A study of light and texture, this striking composition by James Ravilious shows two mothers and their children on the beach at Westward Ho! in 1975.
The pram immediately draws the eye. It looks out of place on the huge expanse of sand and rock leading down to the water’s edge, and you do wonder however they got the slightly cumbersome item down on to the beach in the first place!
The image was taken on the south western corner of Westward Ho! sands, where the sand meets the rocky foreshore, says Dave Edgcombe, project officer for the North Devon AONB team.
He explains that the sand levels fluctuate according to the weather and tides, sand often moving off the beach in wintery, stormy conditions before building up again during the calmer, summer months.
Westard Ho! is famous for its smooth polished pebbles – and you won’t find them on the Braunton to Exmoor coastline, says Dave.
“They are the result of ‘longshore drift’,” he says. “This is eroded cliff material taken from further along the coast to the west of Bideford Bay which has been slowly moved by wave action along the base of the cliffs towards Westward Ho!”
The material is constantly ground down by the waves, creating the highly polished pebbles which then form into a single spit, the famous pebble ridge.
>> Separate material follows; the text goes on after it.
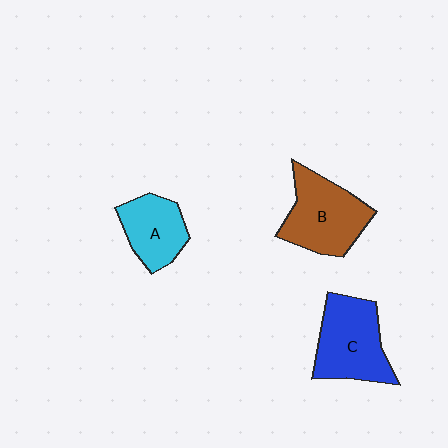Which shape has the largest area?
Shape B (brown).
“The pebbles you see on the beach in the picture are almost certainly the product of coastal erosion within the western part of Bideford Bay and may have begun life as part of the cliffs that existed somewhere near Bucks Mills or Clovelly.”
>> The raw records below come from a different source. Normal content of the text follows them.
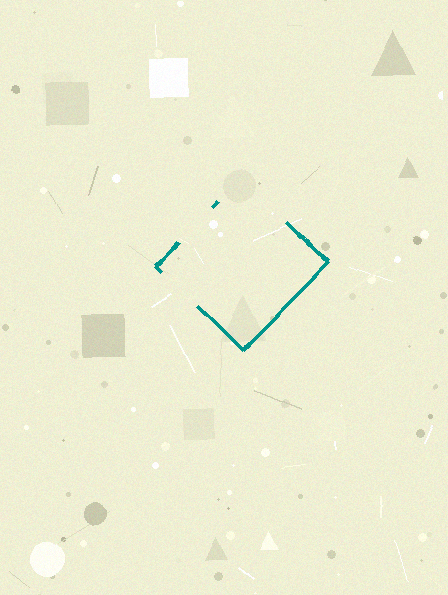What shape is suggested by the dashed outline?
The dashed outline suggests a diamond.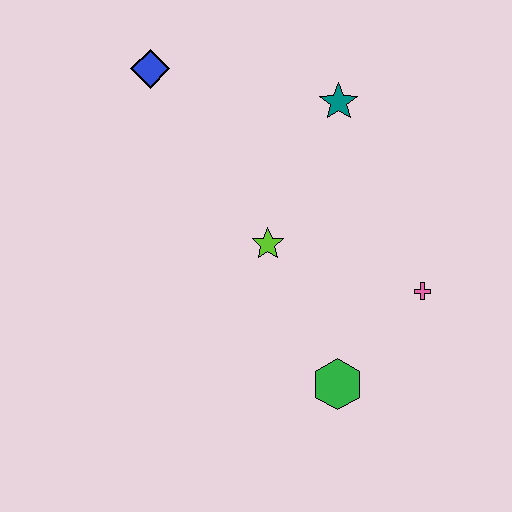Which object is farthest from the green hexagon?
The blue diamond is farthest from the green hexagon.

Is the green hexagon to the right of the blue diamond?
Yes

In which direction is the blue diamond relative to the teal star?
The blue diamond is to the left of the teal star.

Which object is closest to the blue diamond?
The teal star is closest to the blue diamond.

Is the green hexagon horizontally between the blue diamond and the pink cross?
Yes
So, this is a scene that will be constantly changing, not just the people, but also the landscape which surrounds them. The pebbles are hard to walk on, but they make a perfect, sun warmed seat if you find the right one. Note the patterns in the sand, no doubt made by the children using sticks to leave their marks. How many of us feel the urge to leave trails and write messages in a stretch of clean, wave-washed sand?